# Al Jefferson on the block



## Gotham2krazy (Nov 22, 2005)

How does this impact us? Would Kahn realistically deal Jefferson to us for Curry? Would you want to see Jefferson on the Knicks?

Link


----------



## TwinkieFoot (Jul 8, 2006)

Gotham2krazy said:


> How does this impact us? Would Kahn realistically deal Jefferson to us for Curry? Would you want to see Jefferson on the Knicks?
> 
> Link


If we strike out on LeBron, then I think we should me the deal. D'Antoni's offense seemed to work just fine with a low-post player when we had Zach Randolph. I think that Al Jefferson fills that same role (with defense). I wouldn't let the 265 lbs fool me because the dude is pretty athletic; much moreso than Randolph. The best of all of this is that such a move would open the door to move David Lee for assets. I personally like the idea of moving him to the 76ers for Evan Turner and Elton Brand, should that trade still be available. As much as these trades shoot us in the foot financially, we'd be getting talent and will be able to compete.


----------



## Dissonance (Jul 21, 2004)

Sixers are not gonna attach Evan Turner to a Brand deal. No matter bad his contract is.


----------



## TwinkieFoot (Jul 8, 2006)

Organized Chaos said:


> Sixers are not gonna attach Evan Turner to a Brand deal. No matter bad his contract is.

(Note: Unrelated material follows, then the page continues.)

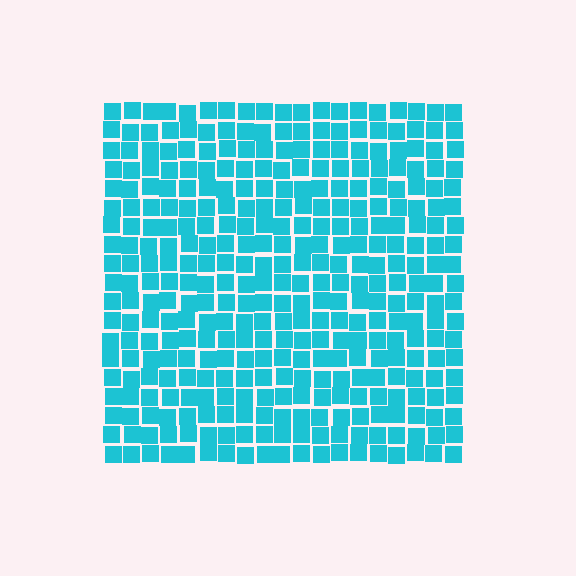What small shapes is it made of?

It remains to be seen. No team that was in position to do so was willing to bite on Brand. Everyone is still waiting to see where the chips fall after LeBron signs.


----------



## Damian Necronamous (Jun 10, 2002)

The Knicks are gonna strike out in their attempts to get LeBron, Wade, Dirk and Bosh. It's just gonna happen.

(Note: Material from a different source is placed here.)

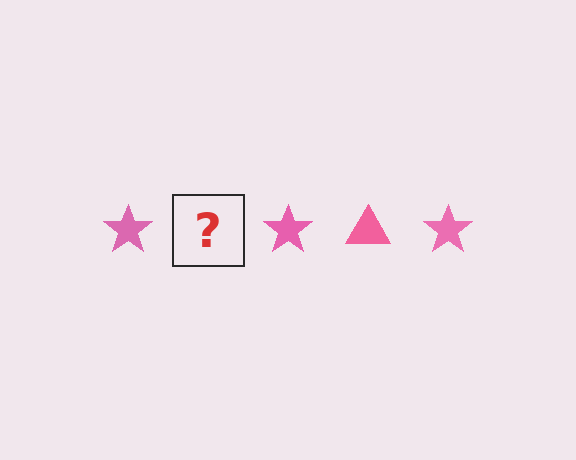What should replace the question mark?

I think that in the absolute best-case scenario for the Knicks, they land Amare and Johnson, and manage to deal Curry and Chandler for another good player.

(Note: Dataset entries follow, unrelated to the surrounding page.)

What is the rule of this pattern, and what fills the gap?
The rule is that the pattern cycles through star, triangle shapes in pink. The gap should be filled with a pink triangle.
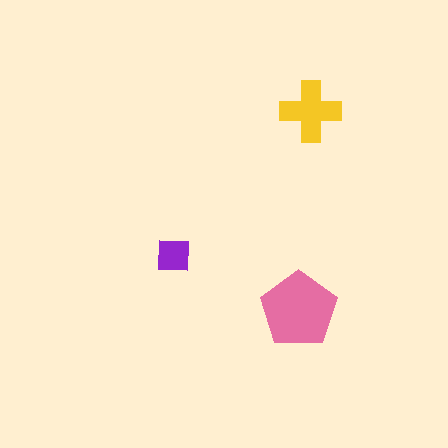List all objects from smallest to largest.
The purple square, the yellow cross, the pink pentagon.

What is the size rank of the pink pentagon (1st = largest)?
1st.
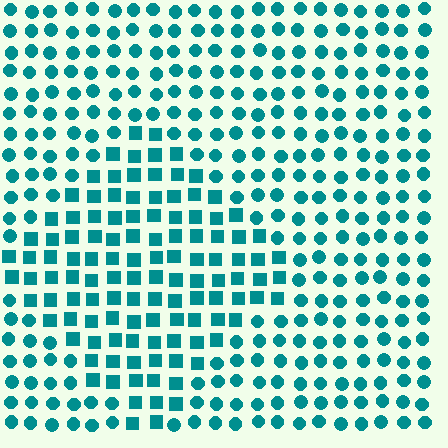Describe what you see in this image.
The image is filled with small teal elements arranged in a uniform grid. A diamond-shaped region contains squares, while the surrounding area contains circles. The boundary is defined purely by the change in element shape.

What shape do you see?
I see a diamond.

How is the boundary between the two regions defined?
The boundary is defined by a change in element shape: squares inside vs. circles outside. All elements share the same color and spacing.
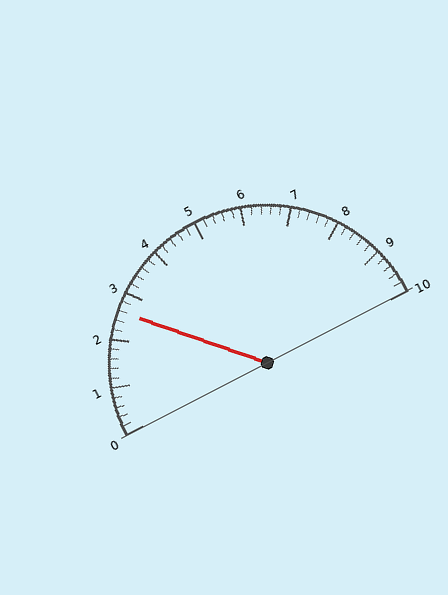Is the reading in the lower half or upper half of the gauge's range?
The reading is in the lower half of the range (0 to 10).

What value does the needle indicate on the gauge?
The needle indicates approximately 2.6.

If I were them, I'd go ahead and offer Curry and Chandler to the Wolves right now for Jefferson. It's extremely clear that assets, not money, will attract these FAs. Al Jefferson and Gallinari is much more attractive to these FAs than Gallinari and Chandler. Johnson, Gallinari, Jefferson and Amare is a lineup that would put up a lot of points and make some fans happy again.


----------



## Damian Necronamous (Jun 10, 2002)

Damian Necronamous said:


> I think that in the absolute best-case scenario for the Knicks, they land Amare and Johnson, and manage to deal Curry and Chandler for another good player.


Speaking of which....

Knicks to go after Johnson and Stoudemire

This is a very smart move by the Knicks. Try to lock up these guys early in order to make yourself more attractive to the big names. They'll have to get creative and use Curry's expiring somehow, though.

If the Hawks want a sign-and-trade, maybe they'll do Curry and Chandler for Johnson. I'm sure they'd just want to deal him for basically nothing to get that big trade exception, but if Johnson and the Knicks won't do that, then taking Curry's expiring as a trade asset would be the next best thing. The Hawks are a team who could really use Al Jefferson on the inside next to Horford.


----------